Republican Senator Susan Collins has signaled that she is considering running for governor to replace Gov. Paul LePage when his term ends in 2018. 

“The question for me is where can I do the most good for the people of Maine,” said Collins in a statement Tuesday.  “In the Senate, I am ranked 15th in seniority and am positioned very well on key Senate Committees to help our state.  As Governor, if elected, I would be able to work directly on issues that are important to Maine, including  jobs, economic development, and education. The frenetic pace and turbulent political environment in Washington have prevented me from spending any significant time thinking through the pros and the cons. I don’t expect that I will be making a decision until this fall.  Regardless of what I decide, it continues to be an honor to represent Maine in the United States Senate.”

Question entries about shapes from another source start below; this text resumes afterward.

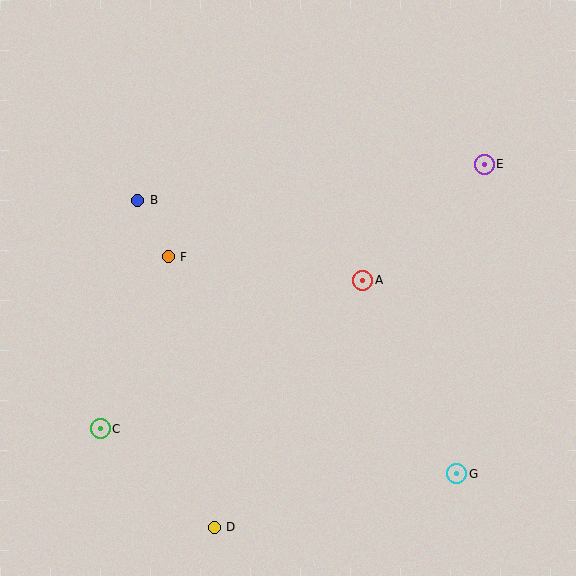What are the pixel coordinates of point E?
Point E is at (484, 164).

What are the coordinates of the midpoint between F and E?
The midpoint between F and E is at (326, 210).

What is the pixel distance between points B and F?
The distance between B and F is 64 pixels.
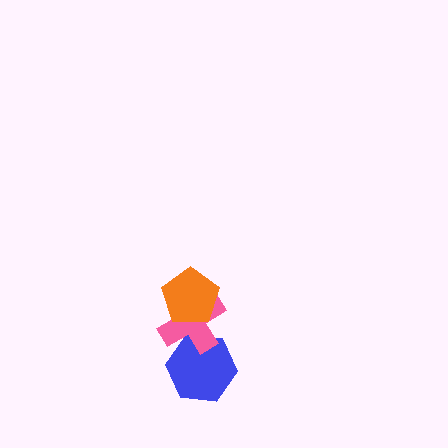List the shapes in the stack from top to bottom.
From top to bottom: the orange pentagon, the pink cross, the blue hexagon.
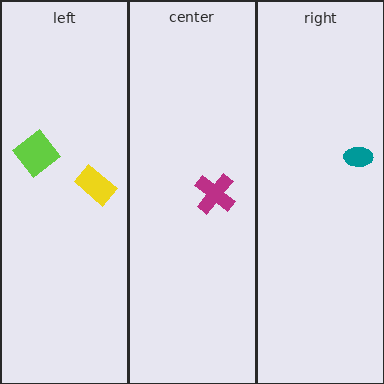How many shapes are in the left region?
2.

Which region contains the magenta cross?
The center region.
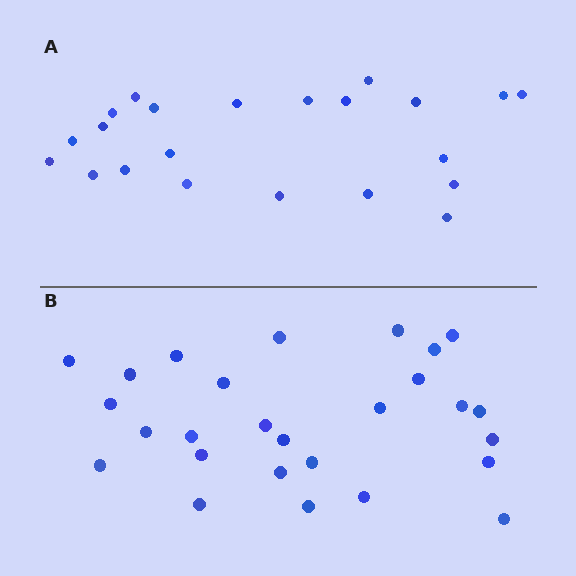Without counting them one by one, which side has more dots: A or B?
Region B (the bottom region) has more dots.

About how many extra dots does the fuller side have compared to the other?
Region B has about 5 more dots than region A.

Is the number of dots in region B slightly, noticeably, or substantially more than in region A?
Region B has only slightly more — the two regions are fairly close. The ratio is roughly 1.2 to 1.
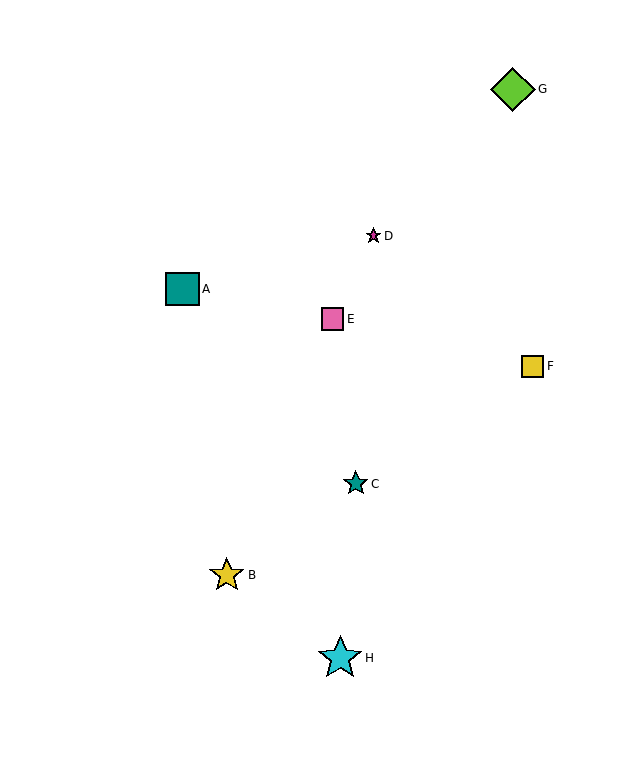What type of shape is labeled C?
Shape C is a teal star.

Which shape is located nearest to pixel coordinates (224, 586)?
The yellow star (labeled B) at (227, 575) is nearest to that location.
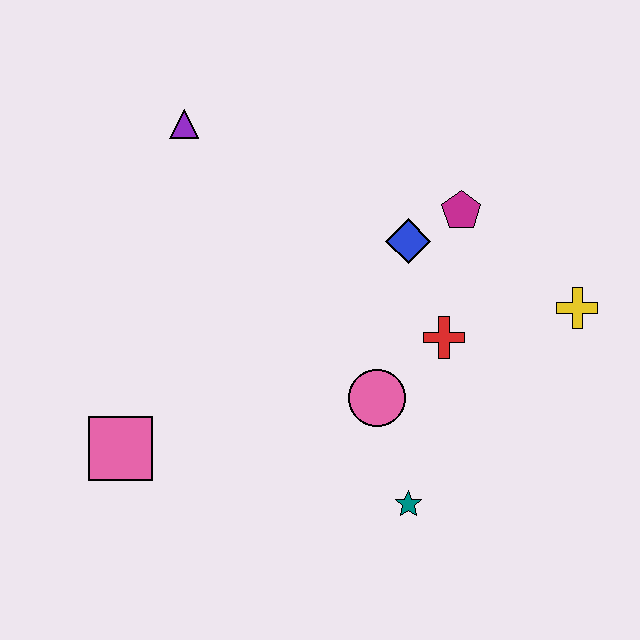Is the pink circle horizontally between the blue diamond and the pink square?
Yes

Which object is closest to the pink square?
The pink circle is closest to the pink square.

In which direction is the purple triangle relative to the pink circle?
The purple triangle is above the pink circle.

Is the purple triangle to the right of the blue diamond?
No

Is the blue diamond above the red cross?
Yes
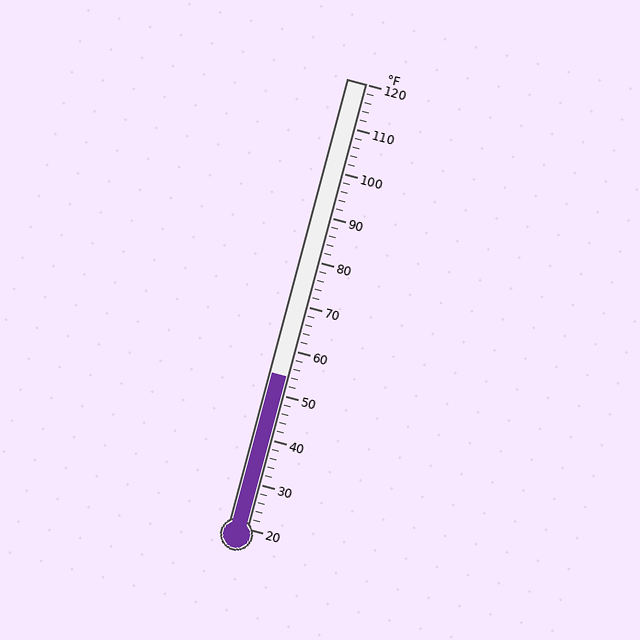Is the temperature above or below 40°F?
The temperature is above 40°F.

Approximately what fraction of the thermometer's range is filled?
The thermometer is filled to approximately 35% of its range.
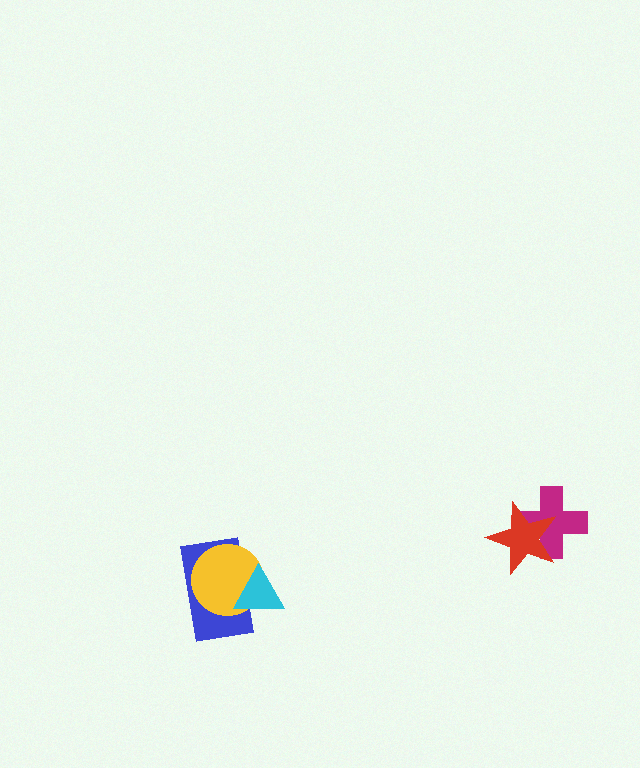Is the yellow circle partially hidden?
Yes, it is partially covered by another shape.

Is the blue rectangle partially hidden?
Yes, it is partially covered by another shape.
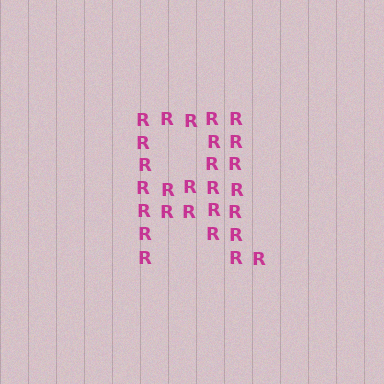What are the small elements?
The small elements are letter R's.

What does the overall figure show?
The overall figure shows the letter R.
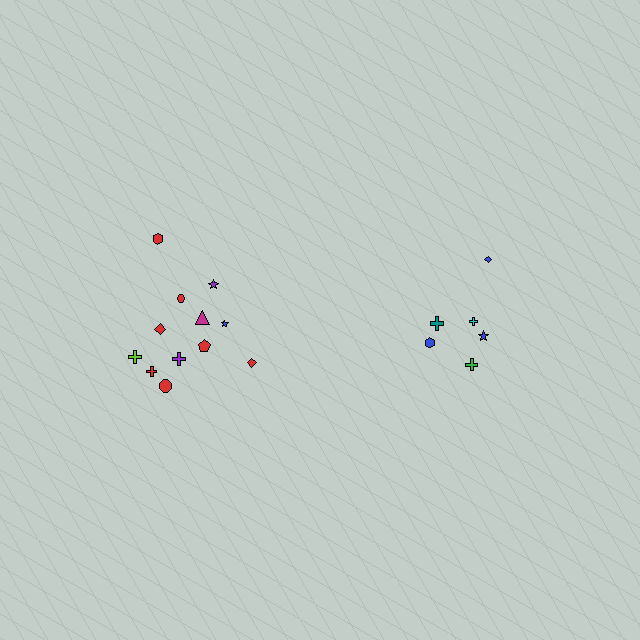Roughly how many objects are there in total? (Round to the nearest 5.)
Roughly 20 objects in total.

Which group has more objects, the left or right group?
The left group.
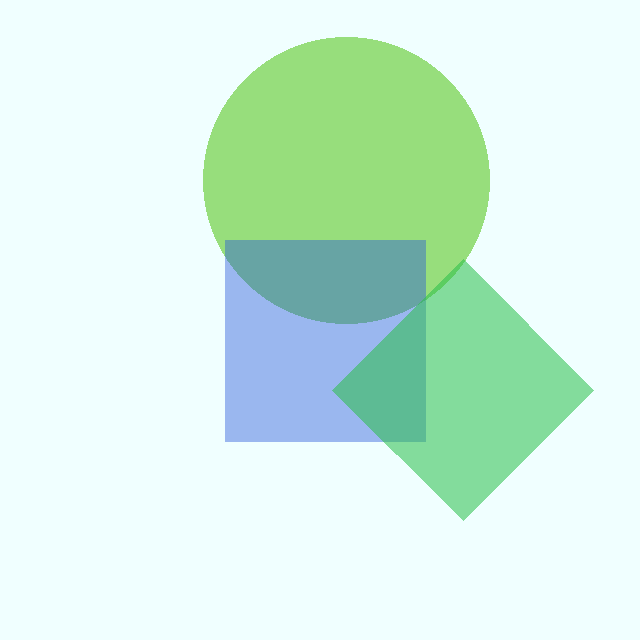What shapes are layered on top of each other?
The layered shapes are: a lime circle, a blue square, a green diamond.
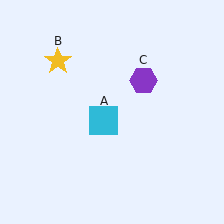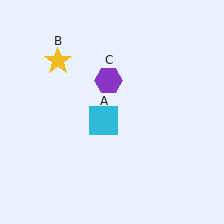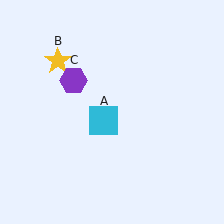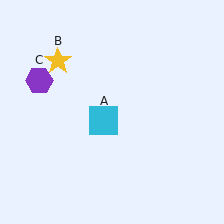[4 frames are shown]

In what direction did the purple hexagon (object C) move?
The purple hexagon (object C) moved left.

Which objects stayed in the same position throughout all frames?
Cyan square (object A) and yellow star (object B) remained stationary.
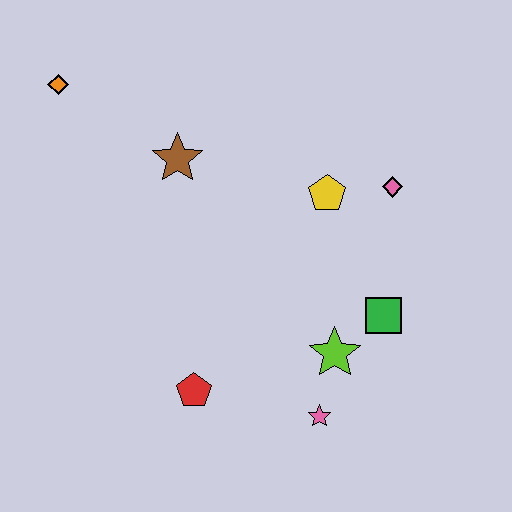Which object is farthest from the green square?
The orange diamond is farthest from the green square.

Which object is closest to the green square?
The lime star is closest to the green square.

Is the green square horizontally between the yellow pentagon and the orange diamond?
No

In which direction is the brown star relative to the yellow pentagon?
The brown star is to the left of the yellow pentagon.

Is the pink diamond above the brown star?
No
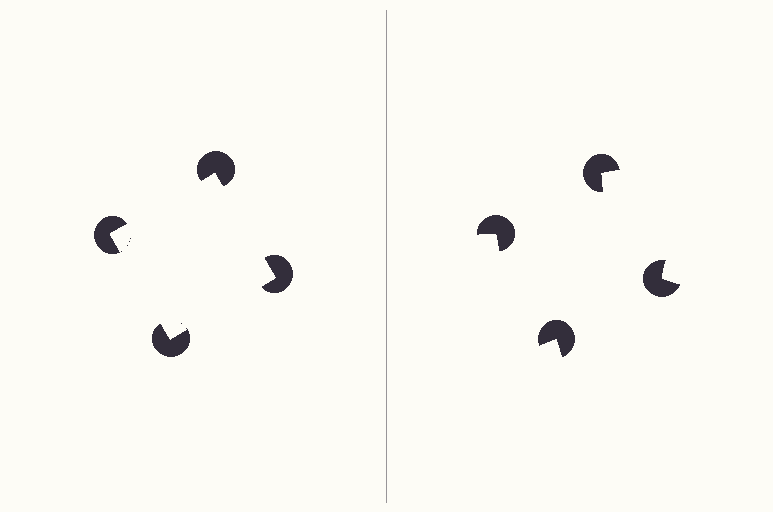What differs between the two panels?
The pac-man discs are positioned identically on both sides; only the wedge orientations differ. On the left they align to a square; on the right they are misaligned.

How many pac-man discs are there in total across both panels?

Earlier that day, Collins told WGAN?radio hosts Matt Gagnon and Ken Altshuler that as governor she “would try to heal the state and bring people back together,” which could be a reference to the polarizing impact Gov. Paul Le-Page has had on the state. Collins ran for governor in 1994, but lost to independent Angus King. The two politicians now serve together in the Senate. 

If elected, Collins would be required to give up her Senate seat, leaving LePage to appoint a replacement to finish out her term. LePage himself is considering a run for US?Senate against Angus King, which could further complicate matters. A recent Morning Consult survey found that Collins is now the sixth most popular senator right behind Sen. Angus King. Vermont Senator Bernie Sanders is still the most popular senator with a 75-percent approval rating, while Collins has dropped from a high of 78-percent approval in 2015, when she was the second most popular senator, to a current approval rating of 67 percent, according to the survey. 

Meanwhile LePage has improved his standing from a 39-percent approval rating in 2016 to 48-percent in the most recent Morning Consult survey. According to the poll, the governor has climbed from the fifth most unpopular governor in 2016 to the ninth most unpopular governor today.